The Nexus 5 is powered by a Qualcomm Adreno graphics processor, and synthetic benchmarks have heavily favoured devices containing this GPU, at the expense of some Mali GPUs from ARM and PowerVR GPUs from Imagination Technologies:
By contrast, real-world gaming across a basket of popular games from the Google Play store* shows that the devices are far more evenly matched, and the Nexus 5 actually lags slightly behind the supposedly less capable PowerVR-based Galaxy S4:
Lastly, if we take power consumption into account, then the Nexus 5 suffers even more. The Mali and PowerVR GPUs in this generation of devices tended to sit alongside octa-core CPUs, including those based on ARM’s big.LITTLE design. These octa-core devices actually had a significant advantage over the quad-core Qualcomm CPUs in terms of power consumption:
Overall, Qualcomm’s GPU advantage isn’t as big as synthetic benchmarks make out and it appears to be undermined by worse power efficiency of the SoC as a whole. This begs the question: What’s the point of a device that offers greater theoretical capabilities, but which performs no better at real-world tasks and drains more energy in the process?

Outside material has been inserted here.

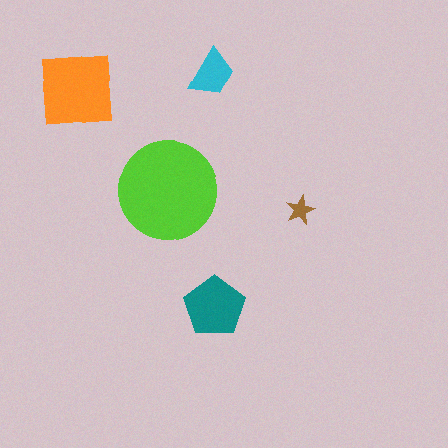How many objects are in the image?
There are 5 objects in the image.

(*There were 15 games in this test basket: Asphalt 7, Asphalt 8, CSR Racing, NFS: Most Wanted, Riptide GP2, Temple Run 2, Minion Rush, Bladeslinger, Bombshells, Shardlands, Dead Trigger 1, Dead Trigger 2, Fifa 14, Deerhunter 2014, Plants vs Zombies.)
Example 3: Developer engagement
Synthetic benchmarks contain an inherent assumption that hardware, rather than software, is what matters most. GameBench reveals that this is not true. For example, the Samsung Galaxy S6 cannot play Asphalt 8 at anything higher than 30fps — but is this due to software or hardware limitations?
GameBench reveals that the Galaxy S6 plays the game with an average GPU usage of just 60%, and it maintains a very high frame-rate stability of above 90% — all of which suggests that the device is coping easily and could be pushed harder. This raises the possibility that the GS6 is not being limited by its hardware, but by an arbitrary frame rate cap put in place by Asphalt 8’s developer, Gameloft.
On the other hand, the GS6’s GPU usage occasionally (but rarely) peaks at 100%, which shows there are some specific visual effects in the game that totally max out the hardware — so perhaps Gameloft is justified in employing a frame rate cap to maintain smooth performance?
Either way, this 30fps cap could be resolved through cooperation between the developer and the hardware company, using GameBench data as the basis for discussion. Ultimately, if all corners of the mobile ecosystem can agree on a common framework for evaluating real-world performance, it will be easier for them to work together to improve this performance over time.